Deux conclusions peuvent alors être proposées à la lecture de Ian Bogost : (1) Tout ce qui nous entoure possède des caractéristiques ludiques et (2) la ludification (ou gamification) n’existe pas, on ne crée pas des choses plus ludiques qu’avant mais c’est notre regard sur le monde qui évolue. Cependant, cette façon de penser s’inscrit à mon sens dans un certain libéralisme ambiant qui aurait tendance à légitimer certains comportements puisque ceux-ci revêtiraient une « couche ludique ». Je pense particulièrement au monde du travail lorsque je dis cela : « si tu n’es pas content, tu peux partir ». Autrement dit : « si tu n’acceptes pas les règles du jeu, tu n’es pas obligé de jouer ». Il me semble que la gamification ou la ludification est un outil qui vient gommer les réalités sociales dures et brutales. En 1989, Henriot énonçait :

« Il y a des choses qui doivent rester à l’écart du jeu – on a presque envie de dire : à l’abri du jeu. Autrement dit : le jeu n’est pas tout : tout n’est pas jeu. La faim, la maladie, le chômage, la misère, la mort appartiennent à un registre où le recours à l’idée de Jeu s’avère pour le moins déplacé. La pensée du jeu n’est à sa place que dans un monde protégé, où les besoins les plus élémentaires sont satisfaits, les problèmes les plus urgents résolus. Elle apparait comme un luxe. L’immense majorat de nos contemporains continue d’admettre qu’il y a des valeurs — et plus généralement do choses qui exigent de n’être point envisagées sous l’angle du jeu et propos desquelles la notion de « sérieux » conserve sa signification et tout son poids. Si les principes sur lesquels se fonde le jeu ne sont que des règles arbitraires, susceptibles d’être modifiées au gré de la fantaisie, n’importe quoi devient possible et tous les jeux sont équivalents. A ce cynisme établi en doctrine, même les plus cyniques opposent des convictions qui leur paraissent fondées et auxquelles ils tiennent » (Henriot, 1989, p 64).

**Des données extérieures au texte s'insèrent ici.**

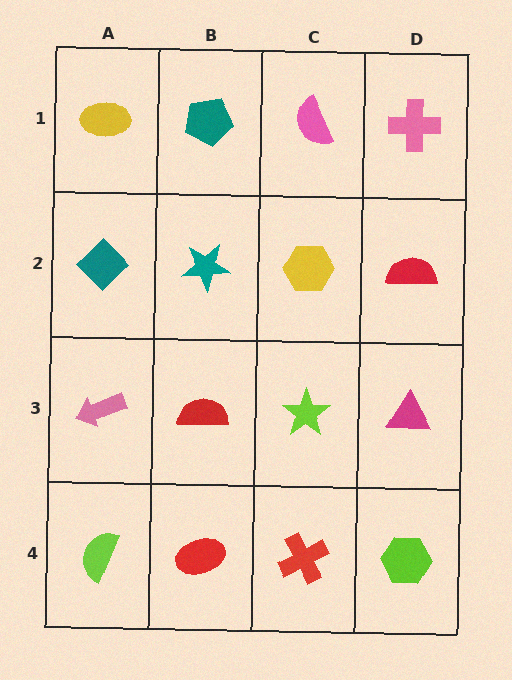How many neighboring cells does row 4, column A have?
2.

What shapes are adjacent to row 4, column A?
A pink arrow (row 3, column A), a red ellipse (row 4, column B).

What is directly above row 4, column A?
A pink arrow.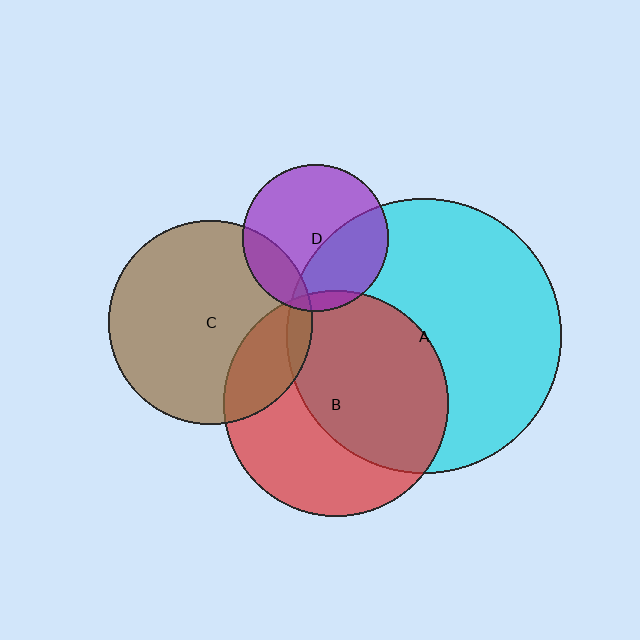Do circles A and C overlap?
Yes.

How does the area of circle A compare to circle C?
Approximately 1.8 times.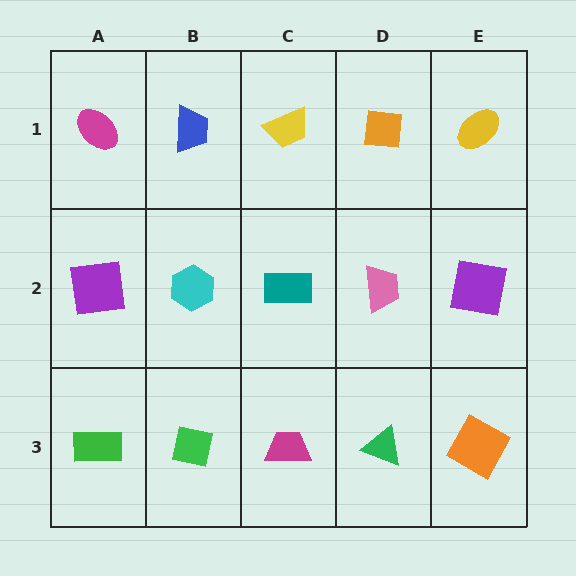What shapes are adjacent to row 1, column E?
A purple square (row 2, column E), an orange square (row 1, column D).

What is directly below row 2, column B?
A green square.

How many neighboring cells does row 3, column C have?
3.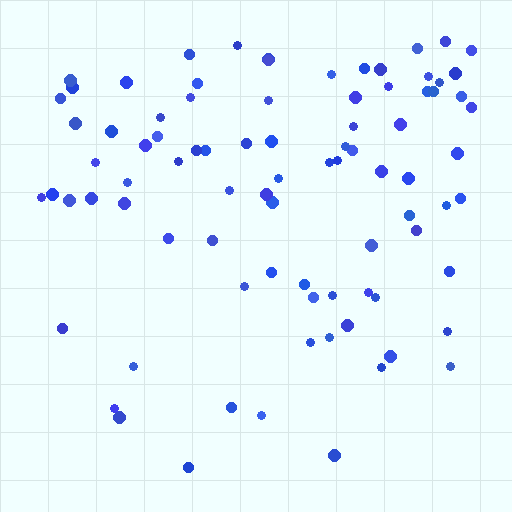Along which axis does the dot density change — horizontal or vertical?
Vertical.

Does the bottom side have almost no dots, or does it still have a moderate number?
Still a moderate number, just noticeably fewer than the top.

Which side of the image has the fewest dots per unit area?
The bottom.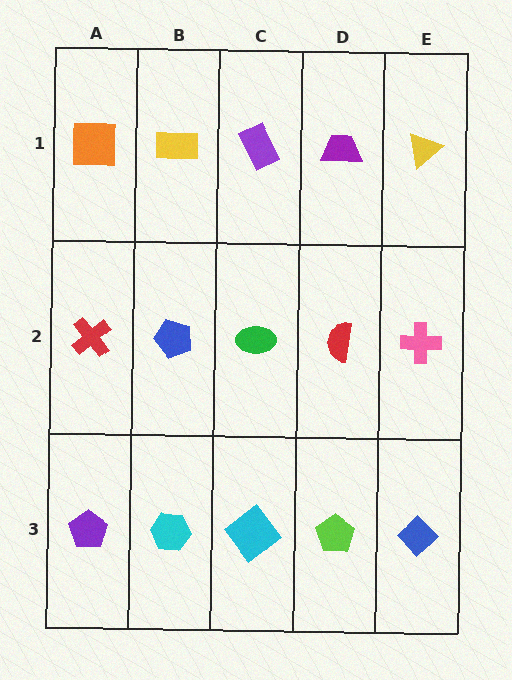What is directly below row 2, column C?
A cyan diamond.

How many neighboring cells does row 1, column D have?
3.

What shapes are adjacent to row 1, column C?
A green ellipse (row 2, column C), a yellow rectangle (row 1, column B), a purple trapezoid (row 1, column D).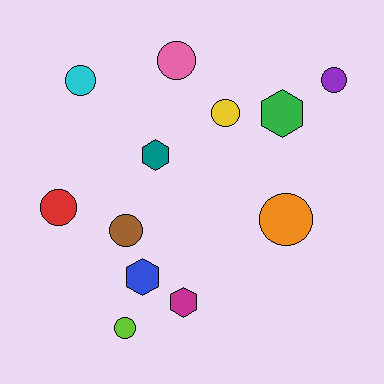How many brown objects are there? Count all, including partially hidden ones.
There is 1 brown object.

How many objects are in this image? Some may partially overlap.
There are 12 objects.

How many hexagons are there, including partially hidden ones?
There are 4 hexagons.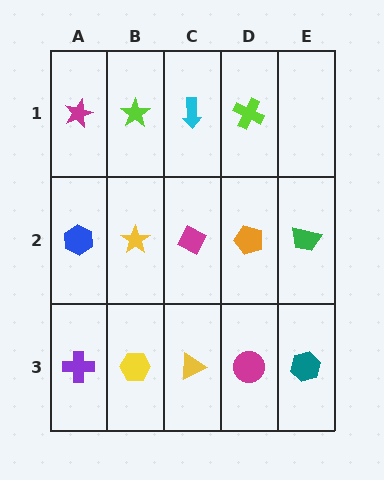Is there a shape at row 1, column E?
No, that cell is empty.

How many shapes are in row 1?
4 shapes.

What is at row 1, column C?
A cyan arrow.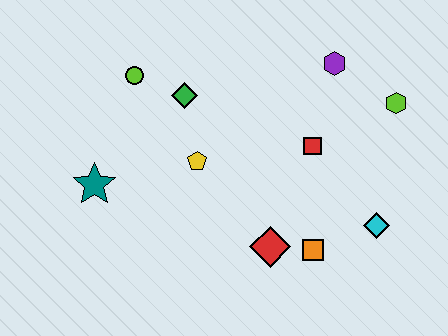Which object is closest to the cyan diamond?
The orange square is closest to the cyan diamond.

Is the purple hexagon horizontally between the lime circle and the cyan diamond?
Yes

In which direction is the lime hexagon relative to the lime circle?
The lime hexagon is to the right of the lime circle.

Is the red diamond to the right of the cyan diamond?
No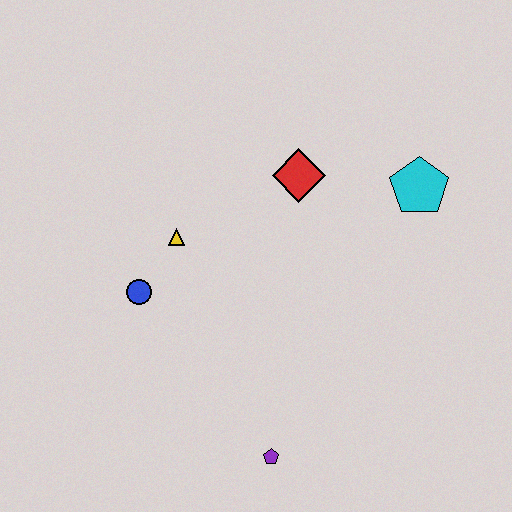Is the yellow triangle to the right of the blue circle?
Yes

Dans ce court paragraphe, Henriot explique la facilité que certains peuvent avoir à tout considérer comme un jeu. Nous allons plus loin en faisant l’hypothèse que ce sont les dominants qui ont plus de facilité à considérer toute chose comme un jeu : le travail, les relations sociales, l’économie, etc. Il est toujours plus facile de tout voir comme un jeu lorsque l’on ne risque rien. Ce qui me frappe le plus, lorsque l’on compare Henriot et Bogost, est le glissement sémantique du cynisme. Pour le premier, tout voir comme un jeu est un dogme cynique tandis que pour le second, seuls ceux qui ne veulent pas jouer sont cyniques.  Aujourd’hui, plus qu’à aucun autre moment il est important de garder les idées claires sur ce qui est le jeu de ce qui ne l’est pas. Etre joueur ne doit signifier que l’on veut que toute chose soit jouable. Au contraire, il me semble plus que nécessaire pour le joueur de garder la sphère ludique éloignée des autres sphères de sa vie. Avec ce prisme de lecture, la ludicisation apparait comme la chose à laquelle le joueur doit se confronter. Vouloir conserver une rigidité sur l’emploi et l’application de l’idée de jeu apparait comme un outil dans la préservation de son esprit critique. ■

Esteban Grine, 2018.


Bibliographie

Bogost, P. I. (2016). Play Anything: The Pleasure of Limits, the Uses of Boredom, and the Secret of Games. New York: Basic Civitas Books.
Genvo, S. (2013). Penser les phénomènes de ludicisation à partir de Jacques Henriot. Sciences du jeu, (1). https://doi.org/10.4000/sdj.251
Henriot, J. (1989). Sous couleur de jouer : La métaphore ludique. Paris: José Corti Editions.
Sicart, M. (2014). Play Matters. Cambridge, Massachusetts: The MIT Press.